Fredi Lang: Gute berufliche Eignungsdiagnostik ist anforderungsbezogen und arbeitet mit wissenschaftlich fundierten Vorgehensweisen. Sie zielt auf eine hohe Passung zwischen den Anforderungen der Arbeit von heute und morgen und den Kompetenzen und Potenzialen des Bewerbers ab. Sie beschränkt sich auf die Erfassung der relevanten Anforderungen und ist somit sowohl ökonomisch als auch fair bei der Unterscheidung zwischen den Potenzialen verschiedener Bewerber. Sie verringert Fluktuation und Krankenstand und erhöht die Effektivität des Unternehmens.

Health Relations: Welche Voraussetzungen gibt es für den Erwerb der Lizenz?

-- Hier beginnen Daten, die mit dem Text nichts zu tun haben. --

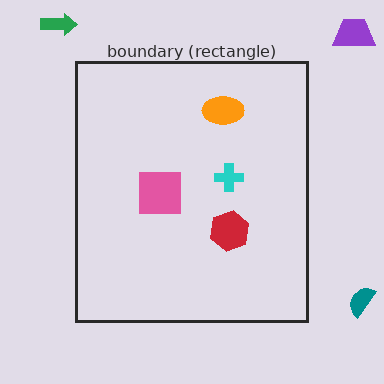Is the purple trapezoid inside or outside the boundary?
Outside.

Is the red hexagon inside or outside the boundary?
Inside.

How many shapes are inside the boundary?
4 inside, 3 outside.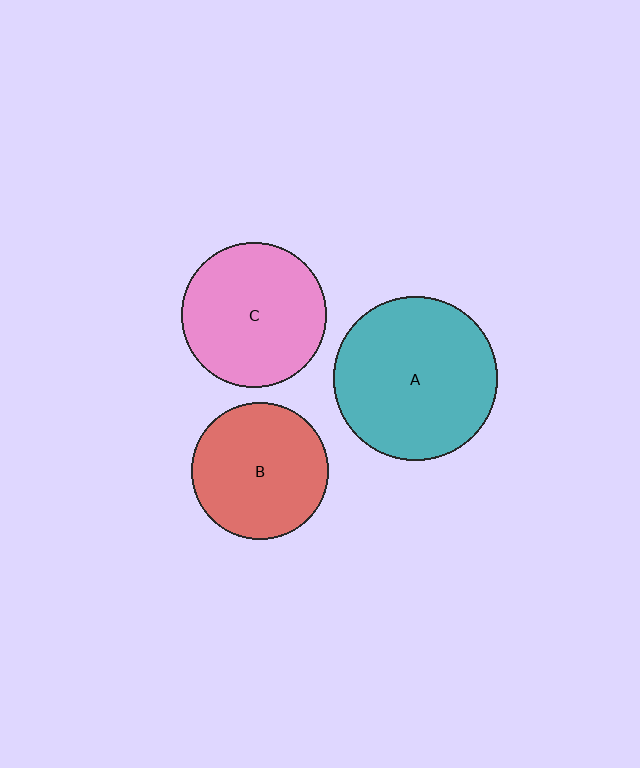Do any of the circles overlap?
No, none of the circles overlap.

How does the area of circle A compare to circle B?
Approximately 1.4 times.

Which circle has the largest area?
Circle A (teal).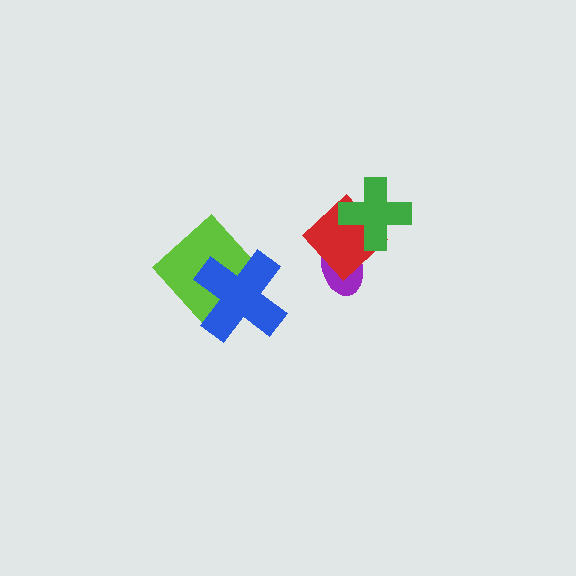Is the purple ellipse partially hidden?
Yes, it is partially covered by another shape.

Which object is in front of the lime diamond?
The blue cross is in front of the lime diamond.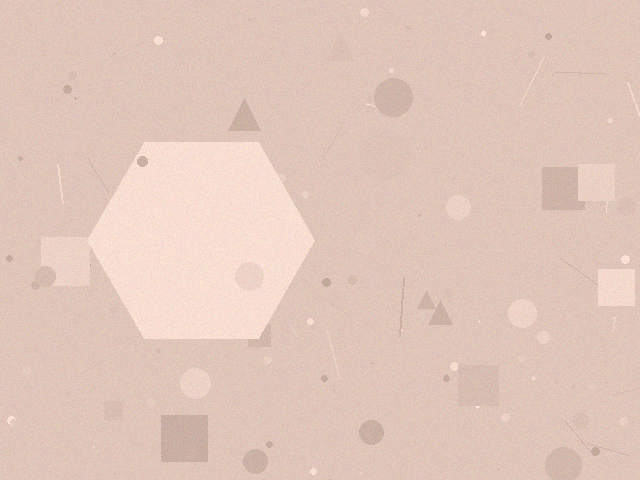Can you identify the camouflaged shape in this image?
The camouflaged shape is a hexagon.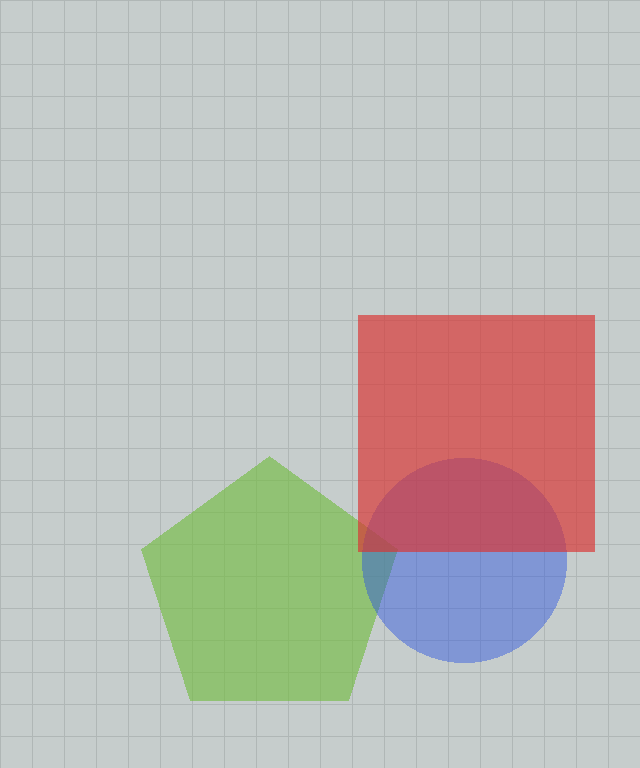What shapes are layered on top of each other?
The layered shapes are: a lime pentagon, a blue circle, a red square.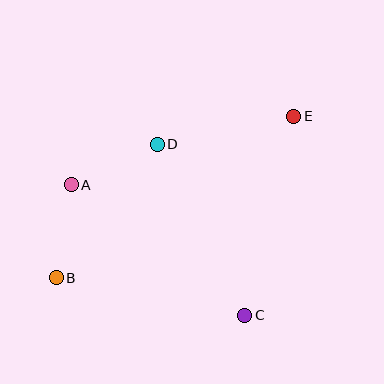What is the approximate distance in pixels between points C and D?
The distance between C and D is approximately 192 pixels.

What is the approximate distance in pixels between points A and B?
The distance between A and B is approximately 94 pixels.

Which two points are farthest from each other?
Points B and E are farthest from each other.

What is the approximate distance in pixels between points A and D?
The distance between A and D is approximately 95 pixels.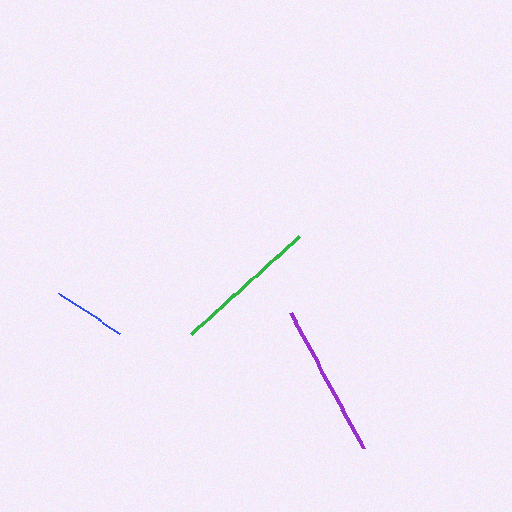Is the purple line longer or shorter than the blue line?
The purple line is longer than the blue line.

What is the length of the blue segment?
The blue segment is approximately 73 pixels long.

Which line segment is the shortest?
The blue line is the shortest at approximately 73 pixels.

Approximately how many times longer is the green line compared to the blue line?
The green line is approximately 2.0 times the length of the blue line.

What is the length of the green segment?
The green segment is approximately 146 pixels long.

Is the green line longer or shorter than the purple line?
The purple and green lines are approximately the same length (about 154 and 146 pixels).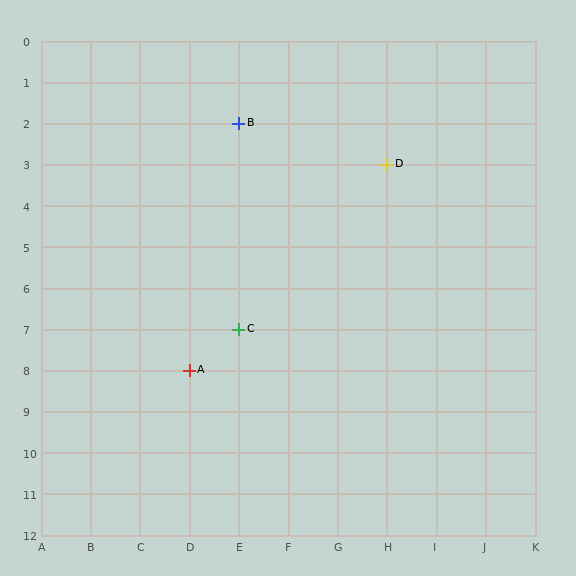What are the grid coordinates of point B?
Point B is at grid coordinates (E, 2).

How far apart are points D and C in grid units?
Points D and C are 3 columns and 4 rows apart (about 5.0 grid units diagonally).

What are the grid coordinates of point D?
Point D is at grid coordinates (H, 3).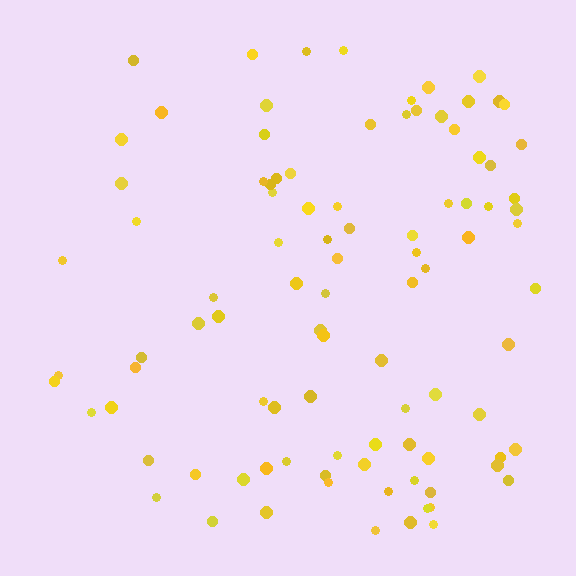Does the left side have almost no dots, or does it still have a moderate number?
Still a moderate number, just noticeably fewer than the right.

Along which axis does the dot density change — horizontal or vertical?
Horizontal.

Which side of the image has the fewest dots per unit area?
The left.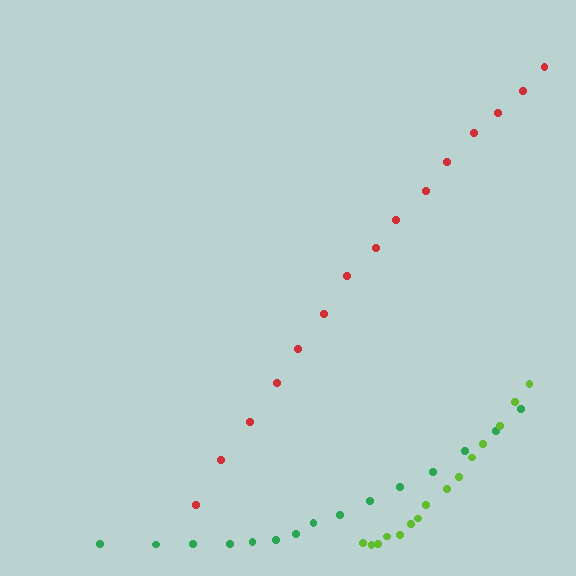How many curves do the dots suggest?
There are 3 distinct paths.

Fredi Lang: Für das Erhalten einer Lizenz nach DIN 33430 für die berufsbezogene Eignungsbeurteilung ist das Bestehen einer schriftlichen Prüfung erforderlich, die von der Föderation der Deutschen Psychologenvereinigungen verantwortet wird. Die Voraussetzung zur Anmeldung für diese Prüfung ist der Nachweis von Berufspraxis in der berufsbezogenen Eignungsbeurteilung.

Health Relations: Welche Vorteile haben Unternehmen, wenn sie Mitarbeiter mit einer Lizenz für die Norm anstellen?

Die Anwendung der DIN gewährleistet einen fairen Auswahlprozess und bietet damit auch RechtssicherheitFredi Lang: Unternehmen, bei denen Mitarbeiter mit einer DIN-Lizenz die Eignungsbeurteilung durchführen, haben eine hohe Sicherheit im Hinblick auf die gute Qualität der Personalauswahl und damit auch der Mitarbeiter. Hinzu kommt, dass die Anwendung der DIN einen fairen Auswahlprozess gewährleistet und somit eine hohe Rechtssicherheit im Falle von Konkurrentenklagen und anderen Fragestellungen im Zusammenhang mit dem Antidiskriminierungsgesetz besteht.

Health Relations: Welche Vorteile haben Personen, die eine solche Lizenz haben, wenn sie sich in einem Unternehmen bewerben?

Fredi Lang: Inhaber einer Lizenz nach DIN 33430 haben mit dem damit verbundenen Nachweis entsprechender Kompetenzen einen Vorteil gegenüber anderen Bewerbern und werden insbesondere im öffentlichen Dienst und in großen Unternehmen, die auf Rechtssicherheit und Effektivität größeren Wert legen, potenziell bevorzugt eingestellt. Sie haben darüber hinaus erweiterte Möglichkeiten, im Rahmen größerer Auswahlprozesse als Honorarkraft engagiert zu werden.

Health Relations: Wird die Lizenz inzwischen auch von Unternehmen gefordert?

Fredi Lang: Bei Ausschreibungen für Personaldienstleister ist die Anwendung der DIN immer häufiger im Ausschreibungstext enthalten. Bei der Besetzung von Stellen in der Personalabteilung wird zwar zunehmend häufiger auf die DIN Bezug genommen, als feste Anforderung in Ausschreibungstexten hat sie sich noch nicht etabliert.